Potter’s mother converted this modest tool shed into a mini cabin for her two sons. Years later, Potter reinvented the tool shed yet again, turning it into a sauna.

Submitted by Kris Potter, Minneapolis

First it was a tool shed. Then my mom got the brilliant idea that it could be a little cabin for her children. She pressed her cousin and his Swedish, central Minnesota carpenter dad into service, and it soon became the bunkhouse, a miniature 14-by-14-foot cabin. Two bunks, a chair, a mirror, a rocking chair, an antique coat hanger and some blue and green shag carpeting, and we had our own little children’s world and home. We loved it and feared it. As cars went by on the dirt road, my brother and I would freeze in our bunks — we were sure we would be kidnapped. We lay on our bunks frozen with fear. Bugs coated the ceiling and walls. Why in the light of day had we thought this was a great place to be?

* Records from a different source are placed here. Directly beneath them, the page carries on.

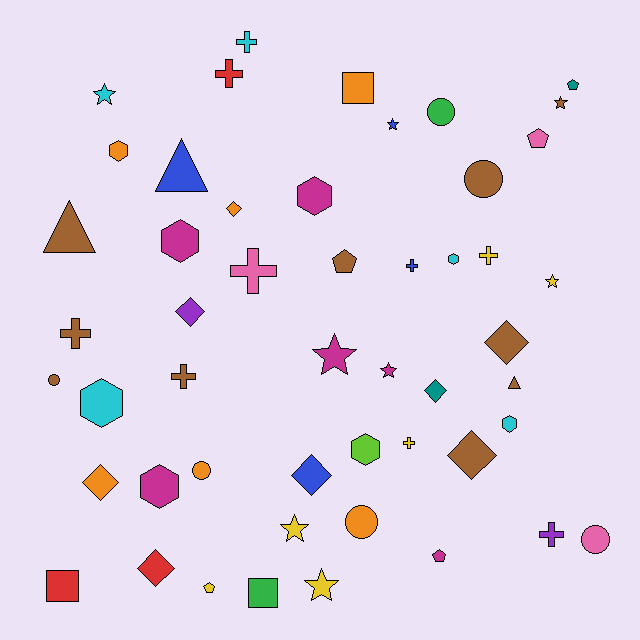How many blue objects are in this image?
There are 4 blue objects.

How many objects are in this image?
There are 50 objects.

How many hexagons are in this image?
There are 8 hexagons.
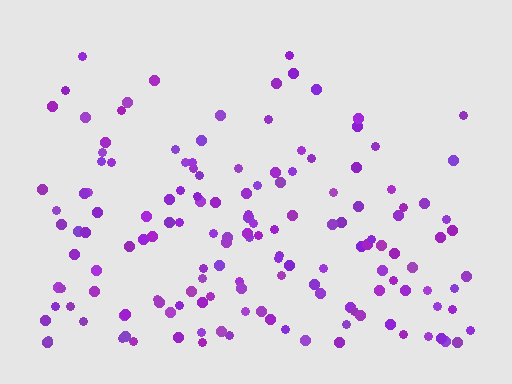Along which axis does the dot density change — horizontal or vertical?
Vertical.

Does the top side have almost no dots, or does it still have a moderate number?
Still a moderate number, just noticeably fewer than the bottom.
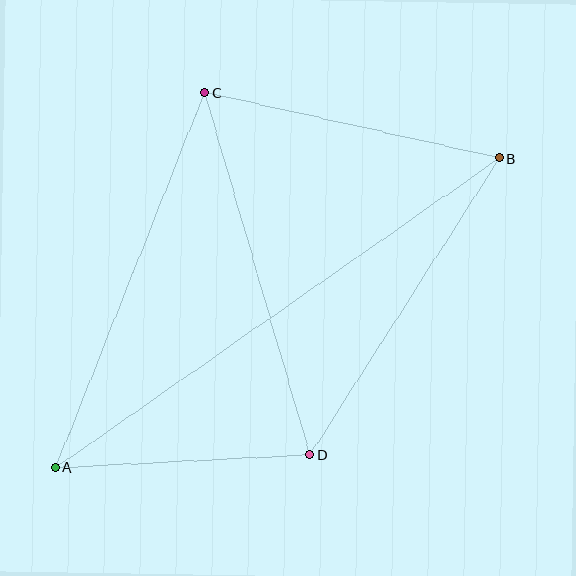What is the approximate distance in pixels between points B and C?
The distance between B and C is approximately 302 pixels.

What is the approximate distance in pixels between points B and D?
The distance between B and D is approximately 352 pixels.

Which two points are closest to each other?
Points A and D are closest to each other.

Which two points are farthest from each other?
Points A and B are farthest from each other.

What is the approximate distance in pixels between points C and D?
The distance between C and D is approximately 377 pixels.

My own children would never agree to sleep in it — too buggy, too scary, too many feet (about 60) from the main cabin. Hence its modern day conversion to a sauna. Our carpenter refashioned the bunkhouse into a beautiful refuge from the busy city. It’s quiet, it’s dim, it smells like trees. Your outer business and inner turmoil evaporate once inside. We love it best in the fall and spring, when the water and air outside the sauna are cool enough to shock you but not completely freeze you. Our carpenter even added a cooling deck with sitting steps for us to take our first cool-down. In the deep of winter it is the only thing that can warm these now aging joints. Forty years of loving a simple structure. The bunkhouse has flexed, adjusted and breathed in its aging — as we all must.